Meervoudige Belastingkamer

Kenmerk: 12/00404, 12/00405, 12/00406, 12/00407 en 12/00408

Uitspraken op de hoger beroepen van

De voorzitter van het managementteam van het onderdeel Belastingdienst Limburg/kantoor [vestigingsplaats] van de rijksbelastingdienst,

hierna: de Inspecteur

en de incidenteel hoger beroepen van

de heer [belanghebbende],

wonende te [woonplaats],

hierna: belanghebbende,

tegen de uitspraak van de Rechtbank Zeeland-West Brabant te Breda (hierna: de Rechtbank) van 22 juni 2012, nummer AWB 11/2187, 11/2188, 11/2189, 11/2190 en 11/2191 in het geding tussen

belanghebbende,

en

de Inspecteur,

betreffende na te noemen navorderingsaanslagen met beschikkingen boete en heffingsrente.

1 Ontstaan en loop van het geding

1.1.

Aan belanghebbende is onder aanslagnummer [aanslagnummer 1] over het jaar 1993 een navorderingsaanslag in de inkomstenbelasting/ premie volksverzekeringen opgelegd ten bedrage van € 636 aan belasting, alsmede bij beschikking een boete van € 316 en heffingsrente van € 175.

Aan belanghebbende is onder aanslagnummer [aanslagnummer 2] over het jaar 1994 een navorderingsaanslag in de inkomstenbelasting/ premie volksverzekeringen opgelegd ten bedrage van € 657 aan belasting, alsmede bij beschikking een boete van € 328 en heffingsrente van € 154.

Aan belanghebbende is onder aanslagnummer [aanslagnummer 3] over het jaar 1995 een navorderingsaanslag in de inkomstenbelasting/ premie volksverzekeringen opgelegd ten bedrage van € 611 aan belasting, alsmede bij beschikking een boete van € 305 en heffingsrente van € 126.
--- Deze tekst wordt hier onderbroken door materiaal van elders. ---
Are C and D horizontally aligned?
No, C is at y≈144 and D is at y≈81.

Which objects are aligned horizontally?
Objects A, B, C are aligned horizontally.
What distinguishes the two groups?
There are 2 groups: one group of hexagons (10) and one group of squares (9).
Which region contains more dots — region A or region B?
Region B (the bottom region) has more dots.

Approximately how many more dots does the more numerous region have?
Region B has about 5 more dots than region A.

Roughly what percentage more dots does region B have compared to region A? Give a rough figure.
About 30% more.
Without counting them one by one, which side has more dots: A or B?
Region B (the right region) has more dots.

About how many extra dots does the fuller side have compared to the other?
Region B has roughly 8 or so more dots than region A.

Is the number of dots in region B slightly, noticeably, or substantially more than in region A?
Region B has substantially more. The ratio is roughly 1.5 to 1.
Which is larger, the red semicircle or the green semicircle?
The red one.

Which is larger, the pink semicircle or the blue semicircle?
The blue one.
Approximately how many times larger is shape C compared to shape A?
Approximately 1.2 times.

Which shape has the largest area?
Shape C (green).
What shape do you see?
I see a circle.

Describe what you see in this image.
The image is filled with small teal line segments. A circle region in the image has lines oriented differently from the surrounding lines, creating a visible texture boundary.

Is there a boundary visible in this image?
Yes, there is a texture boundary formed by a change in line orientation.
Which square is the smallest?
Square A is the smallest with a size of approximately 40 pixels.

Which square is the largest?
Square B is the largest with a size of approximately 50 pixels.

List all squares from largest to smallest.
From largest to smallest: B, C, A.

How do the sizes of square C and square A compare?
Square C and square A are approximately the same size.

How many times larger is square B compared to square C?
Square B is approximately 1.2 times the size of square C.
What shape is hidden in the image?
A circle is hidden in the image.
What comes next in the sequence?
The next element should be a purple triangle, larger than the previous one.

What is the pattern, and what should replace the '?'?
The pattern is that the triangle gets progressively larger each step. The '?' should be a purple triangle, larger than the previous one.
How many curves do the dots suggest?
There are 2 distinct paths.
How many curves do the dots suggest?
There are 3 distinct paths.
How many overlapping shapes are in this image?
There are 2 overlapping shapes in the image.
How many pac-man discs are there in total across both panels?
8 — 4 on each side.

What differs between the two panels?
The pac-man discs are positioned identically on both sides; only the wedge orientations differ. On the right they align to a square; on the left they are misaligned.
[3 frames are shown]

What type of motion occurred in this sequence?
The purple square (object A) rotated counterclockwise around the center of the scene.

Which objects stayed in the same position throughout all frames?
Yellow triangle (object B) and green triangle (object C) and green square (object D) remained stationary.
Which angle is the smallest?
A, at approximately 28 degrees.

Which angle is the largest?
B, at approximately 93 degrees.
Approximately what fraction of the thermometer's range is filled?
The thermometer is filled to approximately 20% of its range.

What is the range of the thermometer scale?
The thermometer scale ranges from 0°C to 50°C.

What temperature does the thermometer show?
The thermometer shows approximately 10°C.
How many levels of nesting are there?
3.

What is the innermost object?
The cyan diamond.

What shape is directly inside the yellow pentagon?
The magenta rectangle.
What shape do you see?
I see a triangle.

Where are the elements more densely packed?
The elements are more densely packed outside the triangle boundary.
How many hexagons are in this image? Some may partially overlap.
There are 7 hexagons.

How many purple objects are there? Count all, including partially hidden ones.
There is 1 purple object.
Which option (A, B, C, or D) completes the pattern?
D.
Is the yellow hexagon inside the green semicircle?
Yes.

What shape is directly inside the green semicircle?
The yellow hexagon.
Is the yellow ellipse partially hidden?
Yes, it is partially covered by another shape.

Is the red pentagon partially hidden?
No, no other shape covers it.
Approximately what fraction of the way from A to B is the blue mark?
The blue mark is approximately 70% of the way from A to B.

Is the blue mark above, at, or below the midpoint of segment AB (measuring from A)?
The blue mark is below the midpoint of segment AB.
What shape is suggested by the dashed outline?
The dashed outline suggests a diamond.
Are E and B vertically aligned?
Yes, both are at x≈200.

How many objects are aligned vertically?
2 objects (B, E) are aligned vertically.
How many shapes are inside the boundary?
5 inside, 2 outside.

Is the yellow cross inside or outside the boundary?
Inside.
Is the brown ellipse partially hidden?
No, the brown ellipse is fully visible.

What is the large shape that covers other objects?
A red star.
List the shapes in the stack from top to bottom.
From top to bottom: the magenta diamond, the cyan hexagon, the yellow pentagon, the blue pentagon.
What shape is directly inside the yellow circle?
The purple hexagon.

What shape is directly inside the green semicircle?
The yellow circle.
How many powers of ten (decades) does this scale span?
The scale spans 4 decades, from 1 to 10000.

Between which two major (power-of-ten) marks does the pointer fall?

Aan belanghebbende is onder aanslagnummer [aanslagnummer 4] over het jaar 1996 een navorderingsaanslag in de inkomstenbelasting/ premie volksverzekeringen opgelegd ten bedrage van € 381 aan belasting, alsmede bij beschikking een boete van € 190 en heffingsrente van € 76.

Aan belanghebbende is onder aanslagnummer [aanslagnummer 5] over het jaar 1997 een navorderingsaanslag in de inkomstenbelasting/ premie volksverzekeringen opgelegd ten bedrage van € 666 aan belasting, alsmede bij beschikking een boete van € 333 en heffingsrente van € 125.

1.2.

De navorderingsaanslagen en de beschikkingen heffingsrente zijn, na daartegen gemaakt bezwaar, bij in één geschrift vervatte uitspraken van de Inspecteur gehandhaafd; de boetebeschikkingen zijn verminderd.

1.3.

Belanghebbende is van deze uitspraken in beroep gekomen bij de Rechtbank. De Rechtbank heeft de beroepen gegrond verklaard, de uitspraken op bezwaar vernietigd en de navorderingsaanslagen, boetebeschikkingen en beschikkingen heffingsrente vernietigd.

1.4.

Tegen deze uitspraken heeft de Inspecteur hoger beroep ingesteld bij het Hof. Belanghebbende heeft verweerschriften ingediend.

1.5.

Belanghebbende heeft incidenteel hoger beroep ingesteld tegen de uitspraak van de Rechtbank voor zover deze betreft de hoogte van de vergoeding van immateriële schade. De Inspecteur heeft de incidenteel hoger beroepen beantwoord.

1.6.

Op grond van artikel 8:58 van de Algemene wet bestuursrecht heeft belanghebbende vóór de zitting nadere stukken ingediend. Deze stukken zijn in afschrift verstrekt aan de wederpartij

1.7.

De zitting heeft plaatsgehad op 2 oktober 2013 te ‘s-Hertogenbosch.

1.8.

Aldaar zijn toen verschenen en gehoord de heer [A], advocaat te [woonplaats], als gemachtigde van belanghebbende, alsmede, namens de Inspecteur, de heer [B] en de heer [C].

1.9.

Belanghebbende heeft te dezer zitting een pleitnota voorgedragen en exemplaren daarvan overgelegd aan het Hof en aan de wederpartij.

1.10.

Het Hof heeft aan het einde van de zitting het onderzoek gesloten.

1.11.

Van de zitting is een proces-verbaal opgemaakt, dat in afschrift aan partijen is verzonden.

2 Feiten

Op grond van de stukken van het geding en het onderzoek ter zitting zijn in deze zaken de volgende feiten en omstandigheden voor het Hof komen vast te staan:

2.1.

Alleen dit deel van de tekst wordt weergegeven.